# What kind of molasses is best for the ladies?



## abesmitty (May 12, 2010)

I usually use grandmas unsulferated molasses but its getting so expensive, like 3 buck every 12 oz. and i use about 2 of those every watering. So my question's are...


1. Whats the best molasses to use for plants?
2. Is the molasses used for deer ok to use for the ladies? (the molasses either is used for baiting deer or used for tenderising... but says "feed grade")
3. where would be a good place to buy in bulk for cheap?

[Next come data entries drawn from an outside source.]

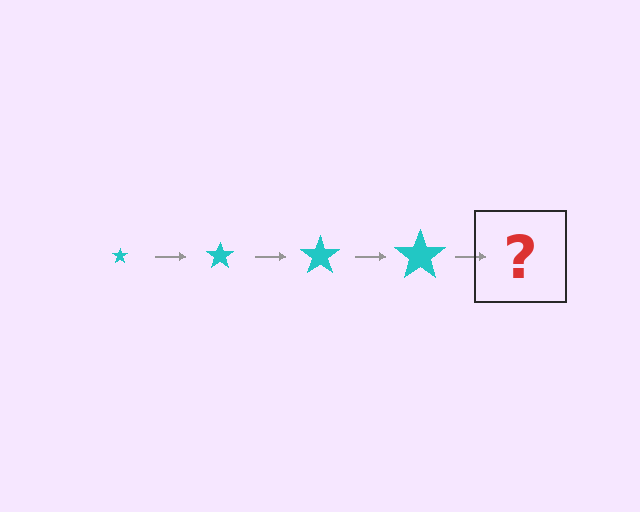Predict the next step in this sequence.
The next step is a cyan star, larger than the previous one.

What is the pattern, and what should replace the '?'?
The pattern is that the star gets progressively larger each step. The '?' should be a cyan star, larger than the previous one.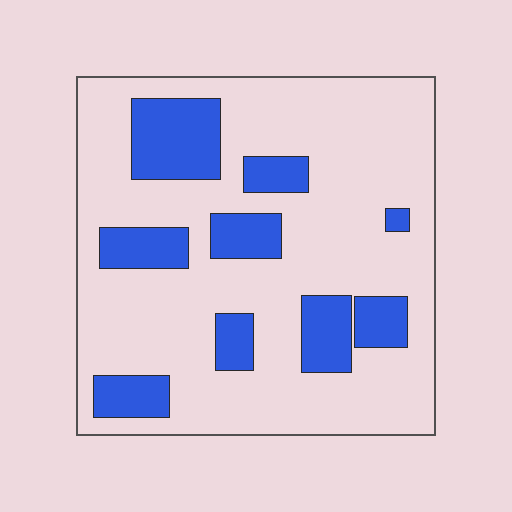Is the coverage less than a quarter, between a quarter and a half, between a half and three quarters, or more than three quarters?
Less than a quarter.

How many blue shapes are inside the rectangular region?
9.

Thanks ahead of time guys and please only people with experience here.
Good advice +rep


----------



## abesmitty (May 12, 2010)

am i in the wrong forum? or is this just way above everyone's head.


----------



## tinyTURTLE (May 12, 2010)

i use grandma's.
but the molasses should be unsulphered, as far as i know that's the only requirement.


----------



## jesus of Cannabis (May 12, 2010)

unsulphered thats all you need
1tbsp per gallon thats it. $3 at the grocery store with a yellow label


----------



## tinyTURTLE (May 12, 2010)

you can probably get it by the gallon at the feed store.
but a small $3 bottle will last through a couple small grows.


----------



## MAc DRe (May 12, 2010)

abesmitty said:


> I usually use grandmas unsulferated molasses but its getting so expensive, like 3 buck every 12 oz. and i use about 2 of those every watering. So my question's are...
> 
> 
> 1. Whats the best molasses to use for plants?
> ...


 I use blackstrap unsulphured organic molasses. I got it from Draper's Catalog 5 gallon bucket for like 95 shipped. its only like 40 bucks for the molasses the loot for the shipping. I think that if you can find cattle feed molasses it would fine as long as its unsulphured and preferably organic. Hope this helps, not sure what the guy posted aboce is talking about i guess it went right over his head or didnt read your post. anyway good luck


----------



## tinyTURTLE (May 12, 2010)

MAc DRe said:


> I use blackstrap unsulphured organic molasses. I got it from Draper's Catalog 5 gallon bucket for like 95 shipped. its only like 40 bucks for the molasses the loot for the shipping. I think that if you can find cattle feed molasses it would fine as long as its unsulphured and preferably organic. Hope this helps, not sure what the guy posted aboce is talking about i guess it went right over his head or didnt read your post. anyway good luck


yeah, you caught me not reading... d'oh!


----------



## FuZZyBUDz (May 12, 2010)

BEST MOLASSES!!!!......




















they have a HYDRO version too!! i used and use it, BOTH OF THEM, GREAT DAMN STUFF!!!!!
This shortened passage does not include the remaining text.